7/20~22まで和歌山の田辺市に行ってきた。7/19に新幹線で新大阪まで行き一泊。翌日午前中にレンタカーで田辺市の山長商店さんを目指した。
正門で待っていてくれた方々(山長さん、モックさん、設計事務所、施工会社の方々)に気づかれること無く裏門から入るというハプニングはありつつも、約束の時間に到着し早速事務所に入る。車から出てすぐに火照った体を冷えた麦茶が落ち着かせてくれる。まずは、パワポを用いた説明会。山長商店さんの一気通貫したサービスを知ることができる。“品質を見る”意味ではこれほど心強いことはない。
実は午前中に育林状況から伐採まで見学できたそうだが、そのような情報がなく少し残念ではあった。だけど、4歳の子どもが居ることを考えると、どちらにしろ足を運ぶことは無理だっただろう。
さて、説明会の後は工場見学。また、ヘルメットと無線機を取り付け、カラッとした暑さが広がる屋外に出る。乾燥中の材を見ることができる。
製材工程では、丸太を四角く加工する段階の作業となる。一本一本手作業で行われておりとても丁寧。端材は別用途に用いられるらしい。これほどの品質の材を捨てるのはもったいないし納得。
冒頭の写真の乾燥後、品質検査となる。ここでは強度測定も併せて行われる。目視による選別、そして強度測定。前者の選別はかなりの数がはじかれていく。
経験者による目視試験は、アナログではあるがとても有用だ。分野はまったく異なるが、勤め先の品質保証においてもアナログとデジタルの相互補完を行っている。とくに経験者による嗅覚というのは属人で的ではあるが確かなものである。実体験からも分かる。だからこそ安心感を得ることができた。
選別後の含水率および強度測定を行い、デジタルに材をレベリングしていく。
最後にグレーディング。含水率および強度測定の結果が、自動的に材に印字される。グレーディングされた品には日本農林規格(JAS)に基づいて、ヤング係数による機械等級区分強度と含水率、樹種、寸法等を表示するだけでなく、“どこで伐採された木材であるか”を示す木材表示推進協議会(FIPC)の認証マークを付け、明確な産地表示がなされる。なお、本木材は“紀伊半島産”となる。
最後はプレカット。設計されたCADデータに従ってオートマティックに加工されていく。また、必要に応じて手作業による加工も行われる。
工場見学終了後、山長商店さんの好意で記念の棟札を作成した。紀州材(杉板)を用いて、家族全員分の手形を押していく。この棟札は上棟時に棟木に打ち付ける札である。
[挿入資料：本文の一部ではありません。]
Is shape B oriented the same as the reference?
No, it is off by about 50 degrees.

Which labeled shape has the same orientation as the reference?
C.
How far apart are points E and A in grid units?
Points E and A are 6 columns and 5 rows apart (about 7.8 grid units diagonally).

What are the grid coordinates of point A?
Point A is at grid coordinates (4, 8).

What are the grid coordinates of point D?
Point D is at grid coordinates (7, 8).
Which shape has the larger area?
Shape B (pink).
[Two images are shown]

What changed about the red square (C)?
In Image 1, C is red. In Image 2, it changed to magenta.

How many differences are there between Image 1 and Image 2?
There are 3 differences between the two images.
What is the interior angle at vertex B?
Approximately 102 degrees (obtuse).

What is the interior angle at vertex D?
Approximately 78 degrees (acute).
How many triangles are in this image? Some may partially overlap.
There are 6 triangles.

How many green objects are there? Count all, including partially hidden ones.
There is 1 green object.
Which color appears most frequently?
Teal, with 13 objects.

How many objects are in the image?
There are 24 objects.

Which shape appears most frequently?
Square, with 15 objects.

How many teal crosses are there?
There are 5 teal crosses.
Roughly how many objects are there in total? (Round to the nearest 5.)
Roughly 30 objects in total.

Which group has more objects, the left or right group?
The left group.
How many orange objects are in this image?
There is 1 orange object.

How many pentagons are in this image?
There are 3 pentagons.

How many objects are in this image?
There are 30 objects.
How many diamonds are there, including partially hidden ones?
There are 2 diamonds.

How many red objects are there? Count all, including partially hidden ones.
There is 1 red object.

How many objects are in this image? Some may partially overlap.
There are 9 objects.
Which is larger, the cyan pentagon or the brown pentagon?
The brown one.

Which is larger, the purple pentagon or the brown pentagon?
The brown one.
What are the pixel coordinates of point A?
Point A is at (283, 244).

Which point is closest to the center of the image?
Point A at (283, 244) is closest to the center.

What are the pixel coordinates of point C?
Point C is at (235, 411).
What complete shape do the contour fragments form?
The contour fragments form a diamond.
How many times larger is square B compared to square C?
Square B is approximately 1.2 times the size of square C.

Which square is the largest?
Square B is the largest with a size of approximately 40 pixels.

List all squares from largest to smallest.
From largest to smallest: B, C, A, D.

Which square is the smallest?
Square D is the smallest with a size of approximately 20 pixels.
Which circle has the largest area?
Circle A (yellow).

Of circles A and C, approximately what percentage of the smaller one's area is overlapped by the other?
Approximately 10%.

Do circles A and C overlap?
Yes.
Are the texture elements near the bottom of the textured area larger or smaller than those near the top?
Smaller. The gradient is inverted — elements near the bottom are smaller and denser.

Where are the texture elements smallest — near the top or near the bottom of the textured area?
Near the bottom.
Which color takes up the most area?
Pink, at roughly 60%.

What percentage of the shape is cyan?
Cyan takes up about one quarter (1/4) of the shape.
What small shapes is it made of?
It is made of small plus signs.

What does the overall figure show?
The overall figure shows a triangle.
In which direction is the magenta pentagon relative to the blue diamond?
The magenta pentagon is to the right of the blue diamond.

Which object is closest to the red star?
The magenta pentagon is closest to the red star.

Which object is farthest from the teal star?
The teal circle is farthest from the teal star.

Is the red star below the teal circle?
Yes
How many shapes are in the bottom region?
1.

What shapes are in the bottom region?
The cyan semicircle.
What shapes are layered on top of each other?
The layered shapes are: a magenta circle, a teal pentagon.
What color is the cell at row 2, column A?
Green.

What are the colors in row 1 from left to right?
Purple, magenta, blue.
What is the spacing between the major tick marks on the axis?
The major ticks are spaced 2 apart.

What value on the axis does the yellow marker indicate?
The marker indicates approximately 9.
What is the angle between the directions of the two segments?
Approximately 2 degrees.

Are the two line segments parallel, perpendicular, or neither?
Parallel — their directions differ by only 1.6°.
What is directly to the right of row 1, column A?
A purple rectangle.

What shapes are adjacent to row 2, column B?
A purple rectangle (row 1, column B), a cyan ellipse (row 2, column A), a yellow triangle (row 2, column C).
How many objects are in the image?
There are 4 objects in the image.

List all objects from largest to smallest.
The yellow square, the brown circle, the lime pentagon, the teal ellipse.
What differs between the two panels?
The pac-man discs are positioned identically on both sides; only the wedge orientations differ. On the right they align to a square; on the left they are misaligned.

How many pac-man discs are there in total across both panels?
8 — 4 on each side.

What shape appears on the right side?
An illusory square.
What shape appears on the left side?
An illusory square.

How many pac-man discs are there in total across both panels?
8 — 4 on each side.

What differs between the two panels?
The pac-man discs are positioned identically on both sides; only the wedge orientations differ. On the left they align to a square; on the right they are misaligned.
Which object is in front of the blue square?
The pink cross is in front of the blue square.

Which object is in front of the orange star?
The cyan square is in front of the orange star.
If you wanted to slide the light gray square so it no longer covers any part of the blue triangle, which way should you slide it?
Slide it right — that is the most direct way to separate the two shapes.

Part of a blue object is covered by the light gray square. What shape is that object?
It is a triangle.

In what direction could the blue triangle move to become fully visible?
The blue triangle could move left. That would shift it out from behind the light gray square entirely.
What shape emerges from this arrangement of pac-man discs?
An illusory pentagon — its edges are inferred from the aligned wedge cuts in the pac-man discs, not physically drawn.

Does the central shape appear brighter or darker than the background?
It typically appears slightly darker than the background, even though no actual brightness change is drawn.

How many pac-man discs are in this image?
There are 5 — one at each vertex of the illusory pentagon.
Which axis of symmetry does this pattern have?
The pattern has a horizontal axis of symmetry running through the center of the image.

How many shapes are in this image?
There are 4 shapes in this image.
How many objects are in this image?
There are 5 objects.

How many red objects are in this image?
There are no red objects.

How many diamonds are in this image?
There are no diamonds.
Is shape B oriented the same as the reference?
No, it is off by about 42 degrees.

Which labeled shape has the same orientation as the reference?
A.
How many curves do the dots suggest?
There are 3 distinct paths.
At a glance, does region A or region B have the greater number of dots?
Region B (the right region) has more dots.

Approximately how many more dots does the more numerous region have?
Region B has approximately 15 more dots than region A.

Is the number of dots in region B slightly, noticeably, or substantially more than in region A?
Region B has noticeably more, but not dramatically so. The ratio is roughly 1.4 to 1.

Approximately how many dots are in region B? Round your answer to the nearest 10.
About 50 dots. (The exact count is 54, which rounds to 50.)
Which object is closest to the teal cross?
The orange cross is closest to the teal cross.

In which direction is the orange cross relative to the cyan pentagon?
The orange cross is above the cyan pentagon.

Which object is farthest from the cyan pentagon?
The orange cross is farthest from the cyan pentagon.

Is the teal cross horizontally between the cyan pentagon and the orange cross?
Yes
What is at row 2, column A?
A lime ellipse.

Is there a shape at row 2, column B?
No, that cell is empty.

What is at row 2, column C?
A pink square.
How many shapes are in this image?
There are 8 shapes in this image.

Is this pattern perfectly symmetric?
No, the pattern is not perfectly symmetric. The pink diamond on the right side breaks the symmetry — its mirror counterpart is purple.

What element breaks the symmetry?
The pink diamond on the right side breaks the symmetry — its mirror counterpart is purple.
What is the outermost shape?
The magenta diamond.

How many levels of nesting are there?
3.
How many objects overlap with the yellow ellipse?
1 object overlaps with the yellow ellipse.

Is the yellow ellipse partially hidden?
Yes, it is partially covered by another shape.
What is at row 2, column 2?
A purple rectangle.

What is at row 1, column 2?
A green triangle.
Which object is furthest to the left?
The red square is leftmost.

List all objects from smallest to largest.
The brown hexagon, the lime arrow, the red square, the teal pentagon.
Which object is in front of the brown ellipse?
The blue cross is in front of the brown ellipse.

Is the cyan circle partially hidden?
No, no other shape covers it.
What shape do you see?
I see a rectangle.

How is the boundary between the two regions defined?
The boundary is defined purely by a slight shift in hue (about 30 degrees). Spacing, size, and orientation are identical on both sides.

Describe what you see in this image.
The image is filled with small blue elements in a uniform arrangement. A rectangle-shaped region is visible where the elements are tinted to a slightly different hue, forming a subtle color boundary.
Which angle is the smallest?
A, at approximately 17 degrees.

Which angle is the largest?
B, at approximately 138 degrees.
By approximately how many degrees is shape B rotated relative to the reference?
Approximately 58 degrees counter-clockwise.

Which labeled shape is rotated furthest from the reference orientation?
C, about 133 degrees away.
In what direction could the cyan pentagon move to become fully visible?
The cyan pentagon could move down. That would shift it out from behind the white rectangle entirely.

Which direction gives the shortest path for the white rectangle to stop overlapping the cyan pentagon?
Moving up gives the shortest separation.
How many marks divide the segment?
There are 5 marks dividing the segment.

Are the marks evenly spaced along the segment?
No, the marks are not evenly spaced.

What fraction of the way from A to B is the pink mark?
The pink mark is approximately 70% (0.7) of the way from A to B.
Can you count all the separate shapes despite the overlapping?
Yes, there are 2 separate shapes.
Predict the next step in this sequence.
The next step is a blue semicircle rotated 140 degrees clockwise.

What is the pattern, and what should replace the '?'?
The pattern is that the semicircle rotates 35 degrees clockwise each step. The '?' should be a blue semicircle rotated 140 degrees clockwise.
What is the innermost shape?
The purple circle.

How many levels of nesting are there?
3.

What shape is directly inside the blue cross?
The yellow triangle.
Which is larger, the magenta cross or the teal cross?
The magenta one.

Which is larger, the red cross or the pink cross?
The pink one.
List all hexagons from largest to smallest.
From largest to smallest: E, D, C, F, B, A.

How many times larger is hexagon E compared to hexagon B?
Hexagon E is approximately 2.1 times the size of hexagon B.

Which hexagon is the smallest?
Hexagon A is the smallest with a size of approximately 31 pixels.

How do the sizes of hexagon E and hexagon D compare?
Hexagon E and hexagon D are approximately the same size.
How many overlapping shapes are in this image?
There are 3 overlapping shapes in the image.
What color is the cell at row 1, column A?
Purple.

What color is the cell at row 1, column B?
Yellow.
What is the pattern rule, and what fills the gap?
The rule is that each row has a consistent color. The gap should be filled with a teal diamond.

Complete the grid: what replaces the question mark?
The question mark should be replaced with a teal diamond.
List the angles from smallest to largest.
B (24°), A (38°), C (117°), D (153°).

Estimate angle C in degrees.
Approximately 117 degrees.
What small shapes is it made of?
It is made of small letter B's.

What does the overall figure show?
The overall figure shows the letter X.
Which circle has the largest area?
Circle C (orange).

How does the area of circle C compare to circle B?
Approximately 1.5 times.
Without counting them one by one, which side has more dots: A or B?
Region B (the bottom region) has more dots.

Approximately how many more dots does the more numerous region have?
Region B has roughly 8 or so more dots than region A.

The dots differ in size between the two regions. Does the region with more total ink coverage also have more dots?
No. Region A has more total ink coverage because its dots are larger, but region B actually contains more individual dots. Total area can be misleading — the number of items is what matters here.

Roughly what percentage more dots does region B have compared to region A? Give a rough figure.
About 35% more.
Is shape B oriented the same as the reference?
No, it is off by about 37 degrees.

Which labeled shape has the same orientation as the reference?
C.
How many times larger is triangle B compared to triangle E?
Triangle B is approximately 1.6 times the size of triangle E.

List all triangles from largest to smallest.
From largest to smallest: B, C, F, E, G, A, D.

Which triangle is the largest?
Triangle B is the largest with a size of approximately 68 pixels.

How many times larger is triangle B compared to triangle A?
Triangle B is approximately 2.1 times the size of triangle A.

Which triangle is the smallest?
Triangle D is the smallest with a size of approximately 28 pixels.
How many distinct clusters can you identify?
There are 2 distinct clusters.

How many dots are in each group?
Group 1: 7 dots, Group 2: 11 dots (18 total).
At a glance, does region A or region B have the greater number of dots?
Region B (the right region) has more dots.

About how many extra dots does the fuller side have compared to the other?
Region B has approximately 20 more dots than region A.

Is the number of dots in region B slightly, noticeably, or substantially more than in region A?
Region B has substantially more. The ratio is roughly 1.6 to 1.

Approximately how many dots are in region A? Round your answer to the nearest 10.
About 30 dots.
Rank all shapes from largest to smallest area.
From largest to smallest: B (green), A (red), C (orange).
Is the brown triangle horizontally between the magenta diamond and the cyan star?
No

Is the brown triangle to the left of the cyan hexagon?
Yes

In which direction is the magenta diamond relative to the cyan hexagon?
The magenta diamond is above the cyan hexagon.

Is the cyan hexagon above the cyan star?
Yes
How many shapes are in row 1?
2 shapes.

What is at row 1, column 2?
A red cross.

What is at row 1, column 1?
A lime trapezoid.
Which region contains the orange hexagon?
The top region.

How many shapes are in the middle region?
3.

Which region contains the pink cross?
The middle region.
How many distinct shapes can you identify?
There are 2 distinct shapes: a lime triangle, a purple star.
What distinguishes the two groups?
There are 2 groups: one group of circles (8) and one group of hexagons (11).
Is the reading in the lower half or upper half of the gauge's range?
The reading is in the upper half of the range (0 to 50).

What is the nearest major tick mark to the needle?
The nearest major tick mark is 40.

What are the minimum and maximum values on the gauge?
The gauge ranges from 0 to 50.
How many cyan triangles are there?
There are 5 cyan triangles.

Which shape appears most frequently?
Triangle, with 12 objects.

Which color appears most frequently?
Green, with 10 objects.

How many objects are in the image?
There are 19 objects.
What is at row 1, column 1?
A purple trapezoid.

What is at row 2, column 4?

材はとても立派で、実際に手に取るとその重みがより伝わってきた。
再度事務所に戻り、CADオペレーション室を見学。我が家の進捗状況も知ることができた。CADデータを見ると着々と進んでいる実感がわく。「これが、杉材や桧材に反映されていくのかぁ」と深く思うのだった。
あっという間の2時間、別れの挨拶を済ませ、次の目的地である世界遺産熊野本宮館に向かったのでした。